Managing User Variables

This procedure decribes the management of user variables.

User Variables can be created, edited, and deleted using the Create, Edit, and Delete buttons in the User Variable section of the dialog box.

  1. Click Create to display the Create/Edit User Variable dialog box.
  2. Newly created variables are added to the User Variables dictionary and may subsequently be used in the kinematic expression of a joint. The following image shows that the variable defined above (MyVariable) has been added to the User Variables dictionary.

    When an item of the User Variable dictionary is selected, click Edit to display existing values in the editor.

    Notes

    • The definition of a kinematic relationship is only allowed for non-command joints. These joints must only be of Prismatic or Revolute type (e.g., a Cylindrical joint cannot have a kinematic relation).

    • Multiple expressions may be used to define the kinematics relationship for the non-command joints. Example:: For a non-command joint Revolute.4, the sequence of expressions could be L=10; UsrVar=sass(L, dof(1), L); sasa(L, UsrVar, L) Obviously, the evaluation of multiple expressions happens from left to right and the value of right most expression is set as the joint value (Revolute.4). In the above case, the result of sasa(L, UsrVar, L) is set as the joint value for the non-command joint Revolute.4.

    • User variables cannot have multiple expressions.

    • It is not mandatory to define kinematics relationship expressions for all the non-command joints. Any non-command joints without kinematics relationship will be ignored by the forward kinematics solver.

    • User-defined variable names in the kinematic relation may not have these special characters: tilde, exclamation mark, rate, hash, ampersand, underscore, question mark (~ ! @ # & _ ?).
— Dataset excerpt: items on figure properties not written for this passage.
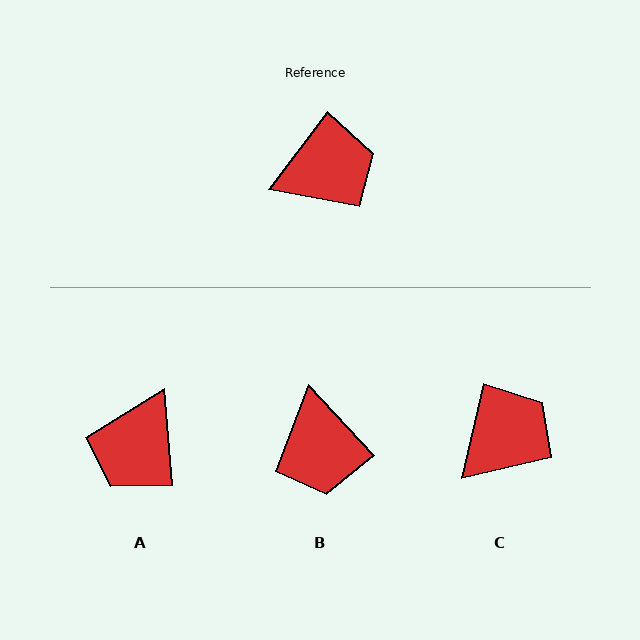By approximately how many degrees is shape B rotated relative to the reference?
Approximately 100 degrees clockwise.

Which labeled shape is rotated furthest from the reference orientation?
A, about 138 degrees away.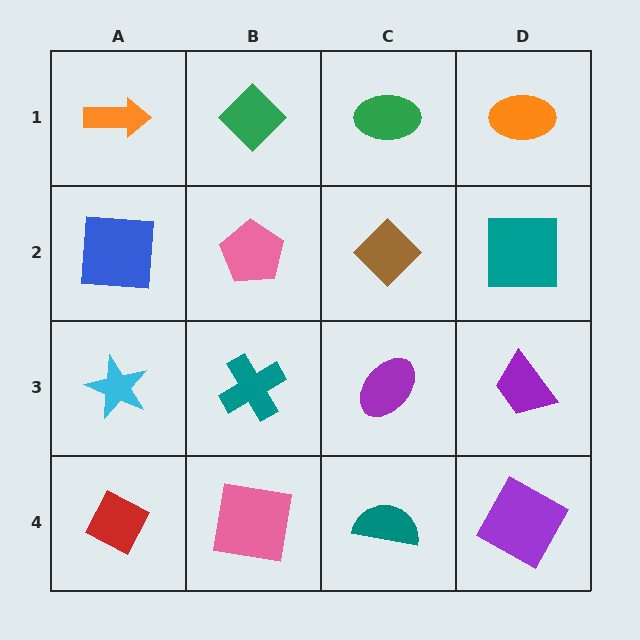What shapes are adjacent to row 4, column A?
A cyan star (row 3, column A), a pink square (row 4, column B).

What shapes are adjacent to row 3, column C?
A brown diamond (row 2, column C), a teal semicircle (row 4, column C), a teal cross (row 3, column B), a purple trapezoid (row 3, column D).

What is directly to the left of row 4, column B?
A red diamond.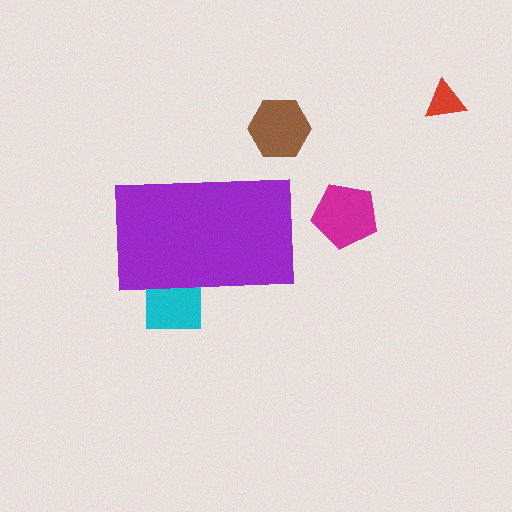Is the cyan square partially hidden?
Yes, the cyan square is partially hidden behind the purple rectangle.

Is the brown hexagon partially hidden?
No, the brown hexagon is fully visible.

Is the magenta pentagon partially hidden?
No, the magenta pentagon is fully visible.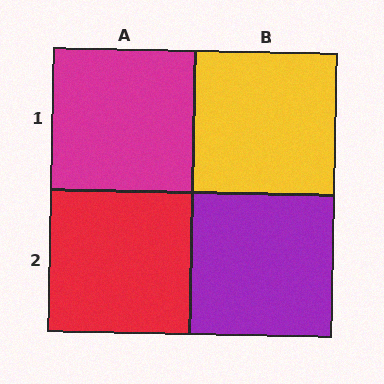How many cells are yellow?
1 cell is yellow.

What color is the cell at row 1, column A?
Magenta.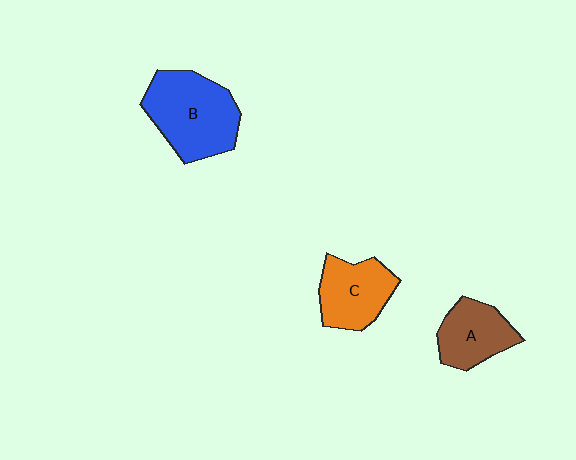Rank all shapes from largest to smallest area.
From largest to smallest: B (blue), C (orange), A (brown).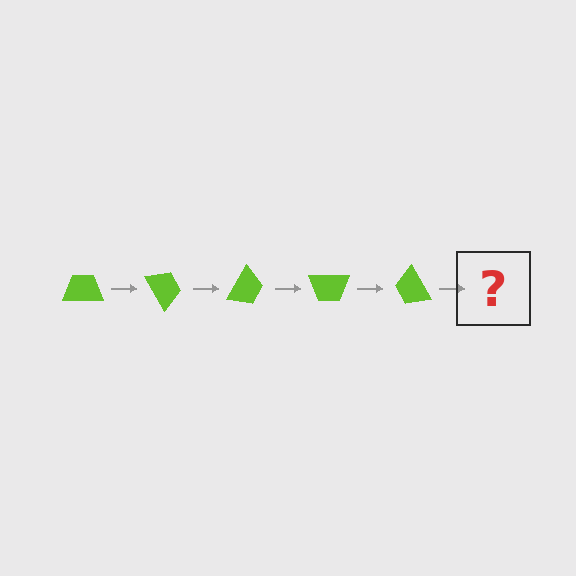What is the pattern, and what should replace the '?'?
The pattern is that the trapezoid rotates 60 degrees clockwise each step. The '?' should be a lime trapezoid rotated 300 degrees clockwise.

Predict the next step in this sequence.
The next step is a lime trapezoid rotated 300 degrees clockwise.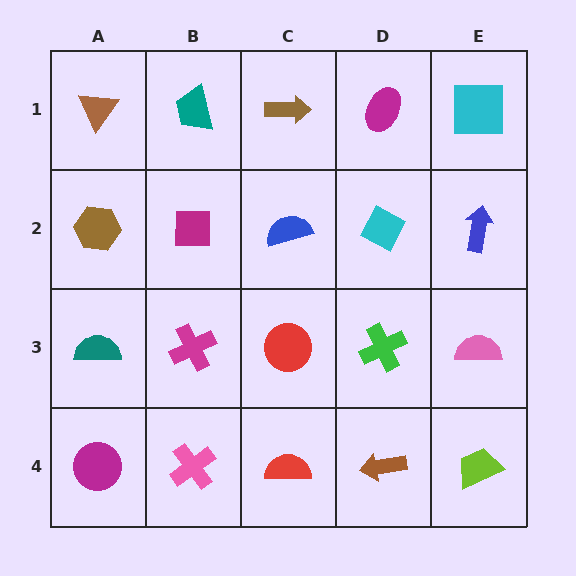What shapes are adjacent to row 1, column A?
A brown hexagon (row 2, column A), a teal trapezoid (row 1, column B).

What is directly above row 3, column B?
A magenta square.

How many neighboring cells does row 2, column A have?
3.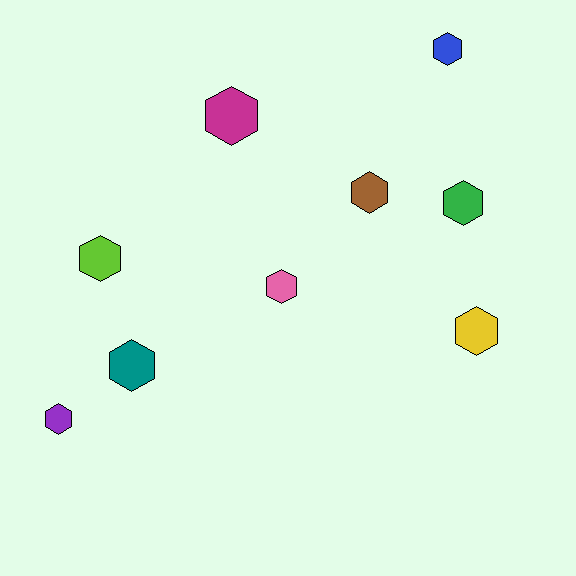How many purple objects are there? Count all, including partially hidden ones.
There is 1 purple object.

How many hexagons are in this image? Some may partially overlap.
There are 9 hexagons.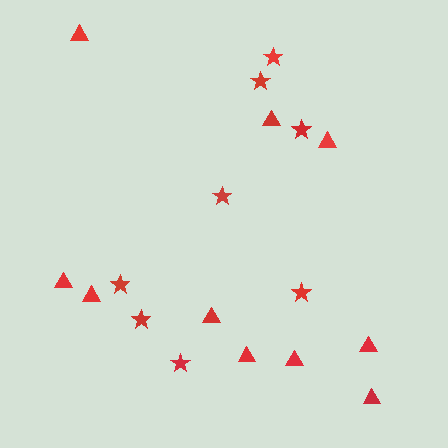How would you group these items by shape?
There are 2 groups: one group of triangles (10) and one group of stars (8).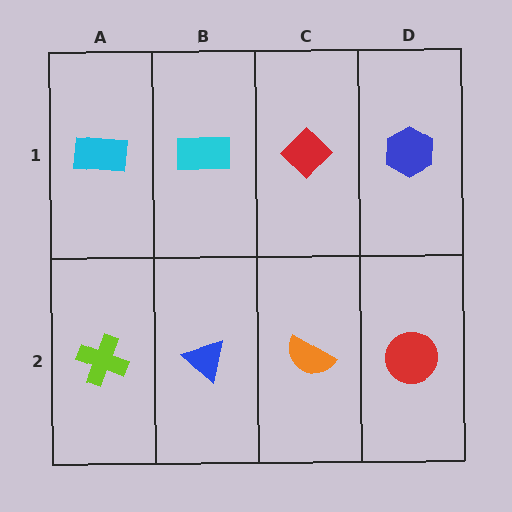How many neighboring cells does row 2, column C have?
3.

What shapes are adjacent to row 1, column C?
An orange semicircle (row 2, column C), a cyan rectangle (row 1, column B), a blue hexagon (row 1, column D).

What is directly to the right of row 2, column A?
A blue triangle.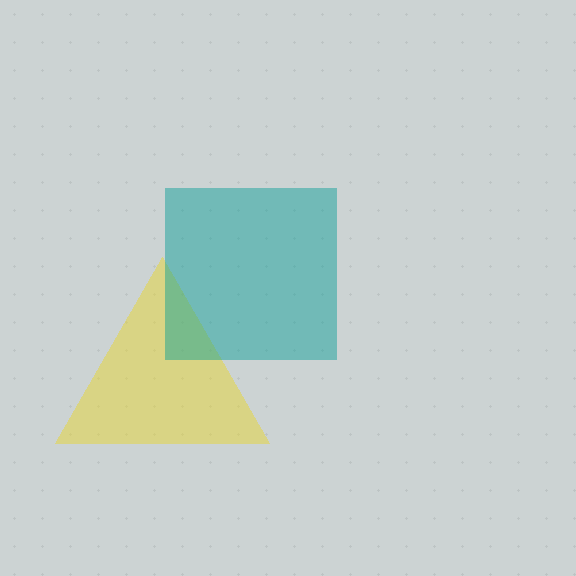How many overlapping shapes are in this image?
There are 2 overlapping shapes in the image.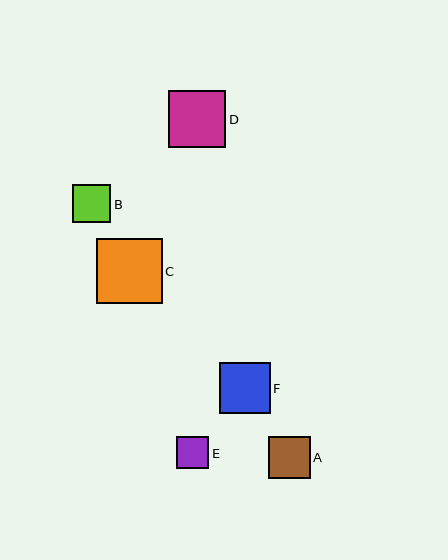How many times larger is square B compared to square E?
Square B is approximately 1.2 times the size of square E.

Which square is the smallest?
Square E is the smallest with a size of approximately 32 pixels.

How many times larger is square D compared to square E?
Square D is approximately 1.8 times the size of square E.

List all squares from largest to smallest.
From largest to smallest: C, D, F, A, B, E.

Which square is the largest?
Square C is the largest with a size of approximately 65 pixels.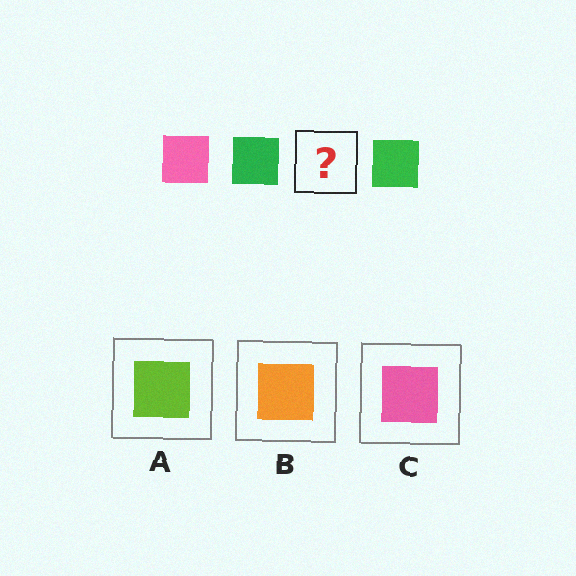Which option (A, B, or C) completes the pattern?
C.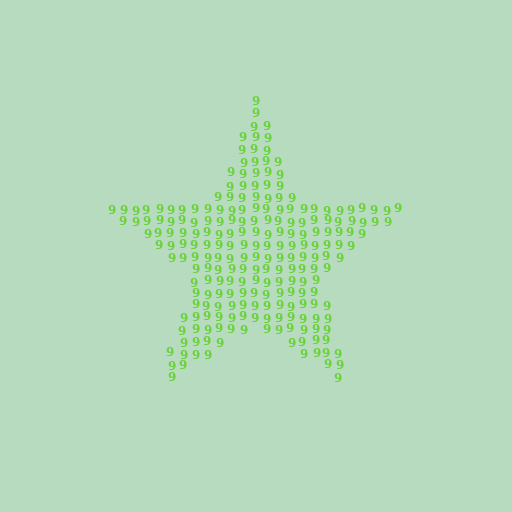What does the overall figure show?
The overall figure shows a star.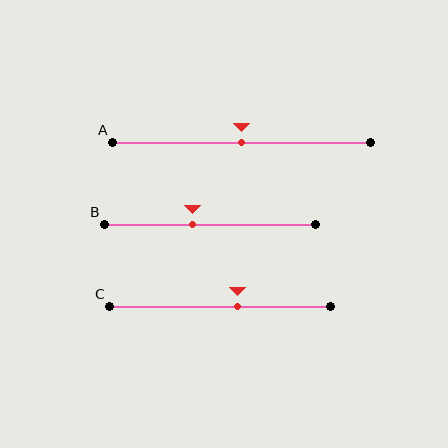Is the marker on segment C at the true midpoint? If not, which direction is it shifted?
No, the marker on segment C is shifted to the right by about 8% of the segment length.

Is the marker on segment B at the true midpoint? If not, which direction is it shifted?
No, the marker on segment B is shifted to the left by about 8% of the segment length.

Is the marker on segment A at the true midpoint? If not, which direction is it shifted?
Yes, the marker on segment A is at the true midpoint.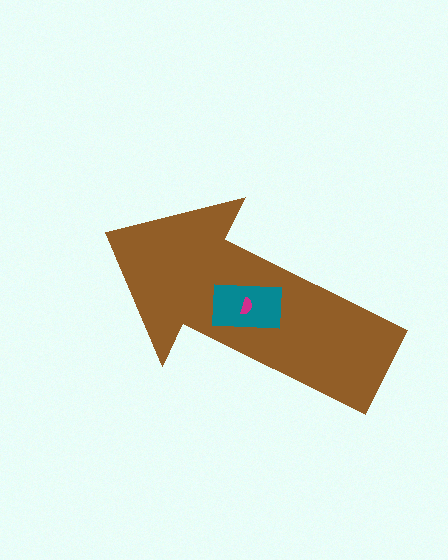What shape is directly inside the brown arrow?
The teal rectangle.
    • Whenever the mechanism is simulated, if kinematics relationships are already defined for at least one of the non-command joints of the mechanism, then the forward kinematics solver for the mechanism will be based on the user-defined kinematics relationships rather than the DMU kinematics solver (currently in use).

    • If the expression has any syntax errors, you are prompted with the following error: Expression Input Error - The expression can not be evaluated to a single value. There is an operation, comma, or parenthesis missing.